Handmade by indigenous artisans, these culturally authentic cabinet panel inserts and add-ons transform an ordinary kitchen into an exotic masterwork.
Creating an authentic and original kitchen doesn't have to be a costly or time-consuming task. In fact, upgrading your space with beautiful, handcrafted kitchen accessories from the Caribbean can now be done in a weekend, thanks to the hard work of a fascinating social enterprise named Wabbani, connecting you and me to indigenous artisans in the Republic of Guyana.
Formed through a partnership of two non-profits, Wabbani's remote and rural artisans create authentic, handcrafted products that can turn any store-bought kitchen into one that resonates like an ethnic ensemble. These handcrafted kitchen add-ons come pre-sized for many IKEA cabinets and can be custom-fit for any kitchen. Our interior designer friends are going to love these!
Below are three such add-ons that we think can greatly enrich an otherwise mundane kitchen!
Most kitchens have panel doors that are a solid, singular color. But why stop there? Ordinary, flat-panel doors can be given an incredible appearance with basket-woven cabinet panel inserts.
This newly discovered collection is made by the Macushi (indigenous) people of Guyana in South America. Basketry panels that fit door and drawer fronts are handwoven from a bamboo-like reed that grows tall and abundant. I don't know about you, but I think that bringing more of nature into your kitchen can make for a much more relaxing atmosphere.

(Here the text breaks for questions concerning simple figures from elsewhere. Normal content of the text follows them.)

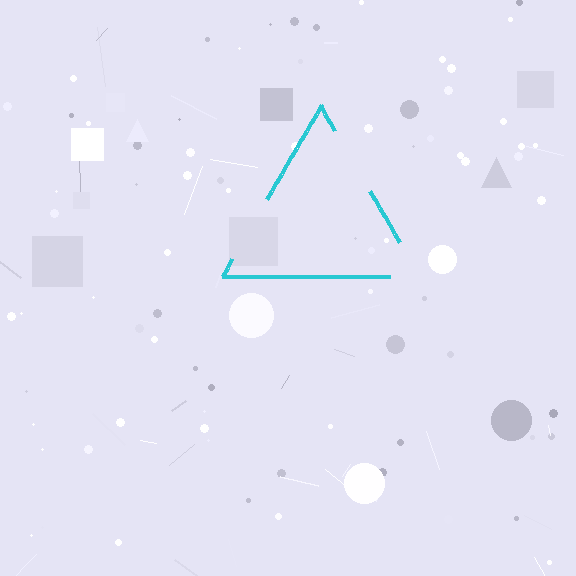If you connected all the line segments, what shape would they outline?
They would outline a triangle.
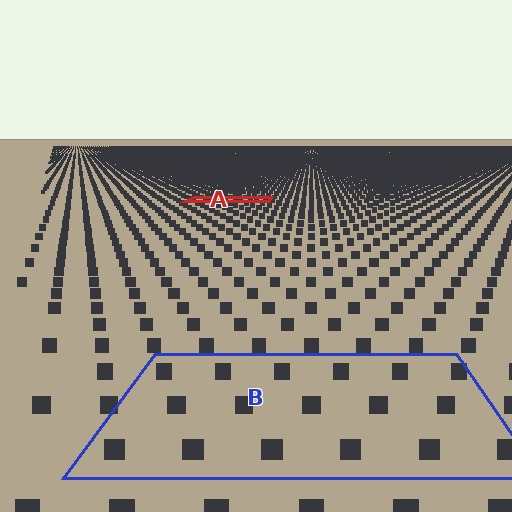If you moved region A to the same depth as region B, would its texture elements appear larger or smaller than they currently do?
They would appear larger. At a closer depth, the same texture elements are projected at a bigger on-screen size.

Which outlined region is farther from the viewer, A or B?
Region A is farther from the viewer — the texture elements inside it appear smaller and more densely packed.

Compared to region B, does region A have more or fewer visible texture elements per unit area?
Region A has more texture elements per unit area — they are packed more densely because it is farther away.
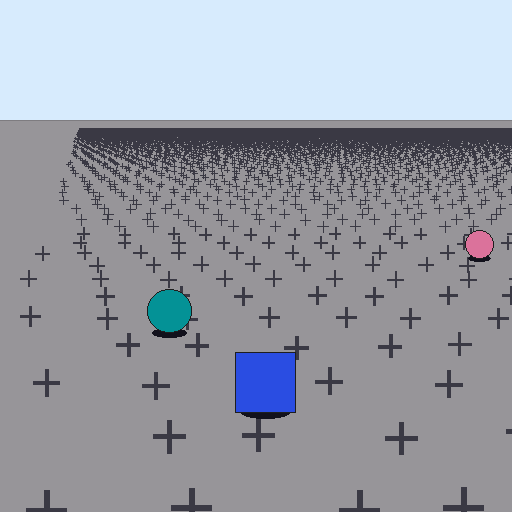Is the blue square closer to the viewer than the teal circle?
Yes. The blue square is closer — you can tell from the texture gradient: the ground texture is coarser near it.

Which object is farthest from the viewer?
The pink circle is farthest from the viewer. It appears smaller and the ground texture around it is denser.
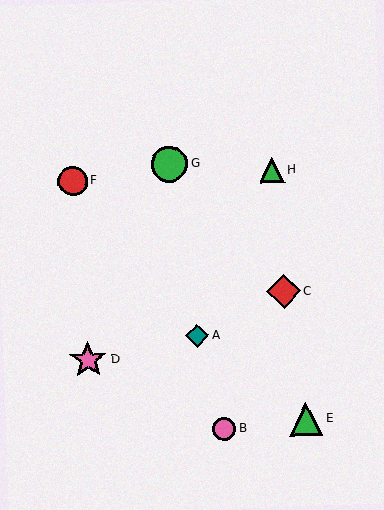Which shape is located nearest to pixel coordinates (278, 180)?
The green triangle (labeled H) at (272, 170) is nearest to that location.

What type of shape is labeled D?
Shape D is a pink star.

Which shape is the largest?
The green circle (labeled G) is the largest.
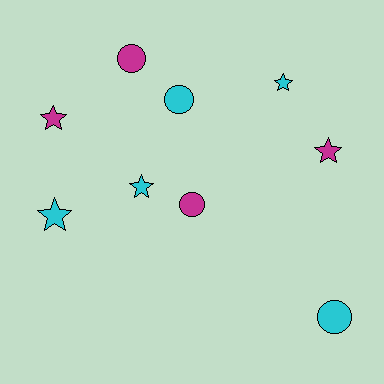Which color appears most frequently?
Cyan, with 5 objects.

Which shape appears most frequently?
Star, with 5 objects.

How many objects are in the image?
There are 9 objects.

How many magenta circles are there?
There are 2 magenta circles.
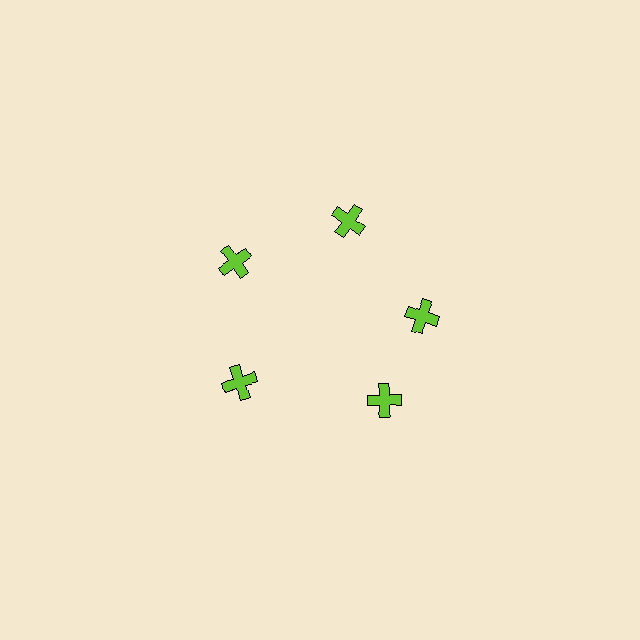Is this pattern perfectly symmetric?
No. The 5 lime crosses are arranged in a ring, but one element near the 5 o'clock position is rotated out of alignment along the ring, breaking the 5-fold rotational symmetry.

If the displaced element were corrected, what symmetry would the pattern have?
It would have 5-fold rotational symmetry — the pattern would map onto itself every 72 degrees.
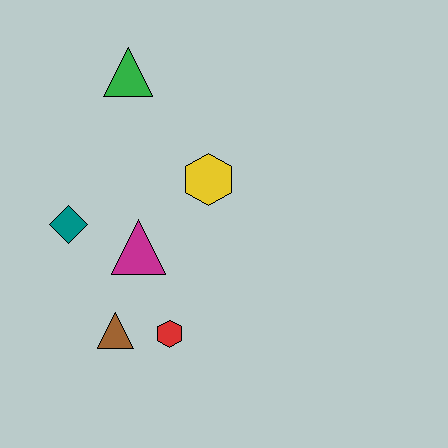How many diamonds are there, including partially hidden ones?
There is 1 diamond.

These panel designs are based on the traditional flat-walled basket forms, such as square baskets, flat baskets and mats. They are currently made in 3 patterns: Diamondback, Deertrail and Anaconda, with 4 colorfast hues (plus Natural) chosen for their similarity to local dyes. The panels are sealed with a wipe-able coating and easily adhere to the doors without damaging them.
Panels fit all door sizes in IKEA's Bjorket, Ekestad, Grimslov (wood finishes), and Torhamn lines. Custom sizes are also available to fit any recessed-panel kitchen.
Virtually every kitchen has unamusing handles or pulls. But yours could have a story behind them!
Knobs from Guyana are molded from local clay that fires from peach-to-terracotta shades. The clay is either etched or embossed with traditional indigenous symbols found on baskets and rock paintings.So enhance your kitchen by incorporating a diverse set of symbols and designs into your cupboard and door handles, making your kitchen one that cannot be forgotten.
The lighting in your kitchen is crucial to the overall persona. So why don't we make a statement with your lamps!
The Macushi are one of the Carib peoples (as in "Caribbean") reputed to be the inventors of the hammock. Like basket making, hammock weaving is a fading yet miraculous art - many pounds of cotton and many months of work go into each one.
Wabbani's lampshade slipcovers preserve the art by applying the same skills and material to a much smaller item. Their artisans redesigned the traditional loom to yield a continuous circle of hammock weave, sized to fit drum lampshades like IKEA's NYMO line, but also available in custom sizes.
Special thanks to Wabbani student intern Maggie Crist for bringing these new kitchen products to our attention and for providing us with such beautiful pictures and exciting news. We look forward to seeing the things that homeowners and designers will do with these!